REPUBLIKA.CO.ID, JAKARTA -- Ketua Majelis Ulama Indonesia (MUI) Bidang hubungan Luar Negeri MUI Muhyiddin Junaidi mengatakan, Indonesia dua tahun lalu sudah mengajukan Protokol Anti Penistaan Agama kepada Perserikatan Bangsa-Bangsa (PBB). Protokol tersebut menyebutkan kebebasan tidak boleh diartikan sebagai kebebasan menghina, mengejek agama apapun.

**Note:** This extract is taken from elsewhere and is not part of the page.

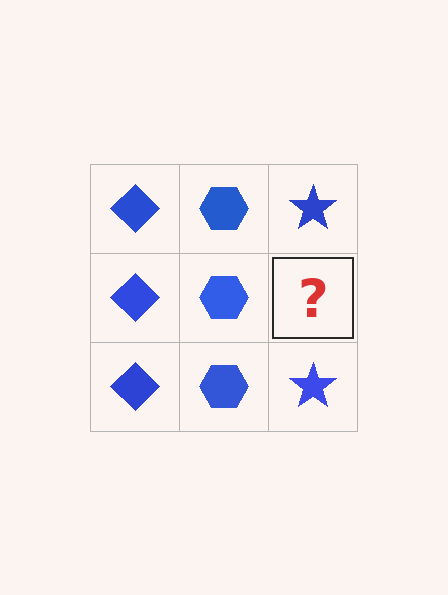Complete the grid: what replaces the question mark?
The question mark should be replaced with a blue star.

Selama ini, ujar Muhyiddin, seluruh negara Muslim yang mau menandatangani Protokol Anti Penistaan Agama. Negara ASEAN, dan sebagian Afrika juga mau menandatangani protokol ini. Namun, kata dia, sebagian besar negara Barat enggan menandatangani protokol ini, salah satunya Amerika.

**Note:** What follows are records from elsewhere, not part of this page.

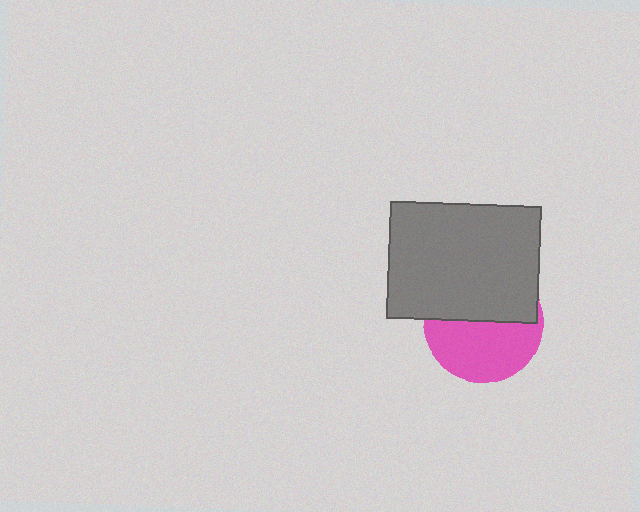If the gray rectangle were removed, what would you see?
You would see the complete pink circle.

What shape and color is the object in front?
The object in front is a gray rectangle.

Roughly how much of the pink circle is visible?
About half of it is visible (roughly 52%).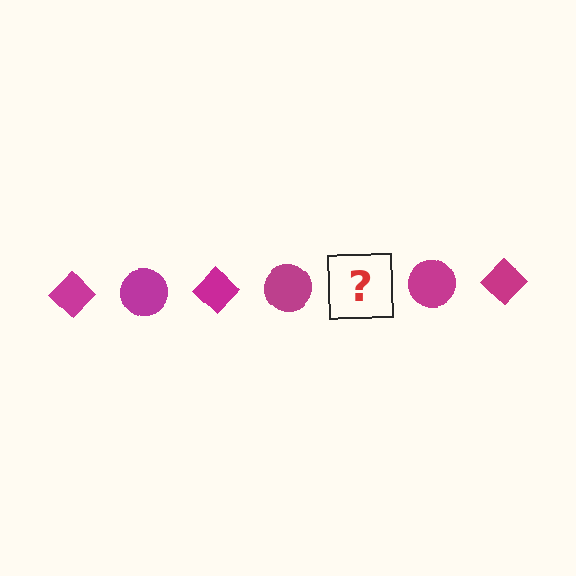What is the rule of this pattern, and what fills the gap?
The rule is that the pattern cycles through diamond, circle shapes in magenta. The gap should be filled with a magenta diamond.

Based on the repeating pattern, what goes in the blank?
The blank should be a magenta diamond.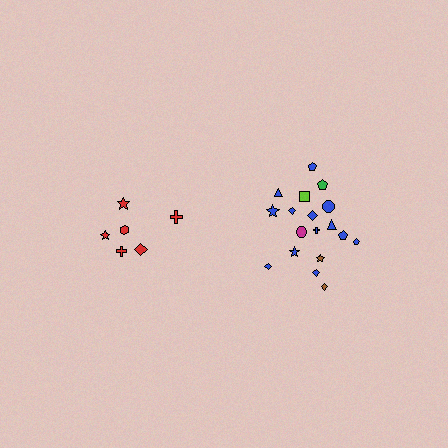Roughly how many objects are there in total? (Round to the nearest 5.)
Roughly 25 objects in total.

"Meski demikian ada juga negara Barat yang sudah menandatangani protokol tersebut,"katanya, Selasa, (27/1).
Memang secara umum negara Barat menolak protokol tersebut dengan berbagai alasan. Makanya penghina Islam seperti Charlie Hebdo dan Salman Rusdi bisa berkeliaran dengan bebas menghina Islam atas nama kebebasan. "Charlie Hebdo merasa didukung barat. Makanya mereka santai saja menghina dan melukai umat Muslim dunia," ujar Muhyiddin.
Hingga saat ini Indonesia masih mendorong PBB agar bisa meyakinkan negara-negara di dunia untuk mau menandatangani Protokol Anti Penistaan Agama. Kebebasan berekspresi tidak boleh dilakukan tanpa batas hingga berujung penghinaan.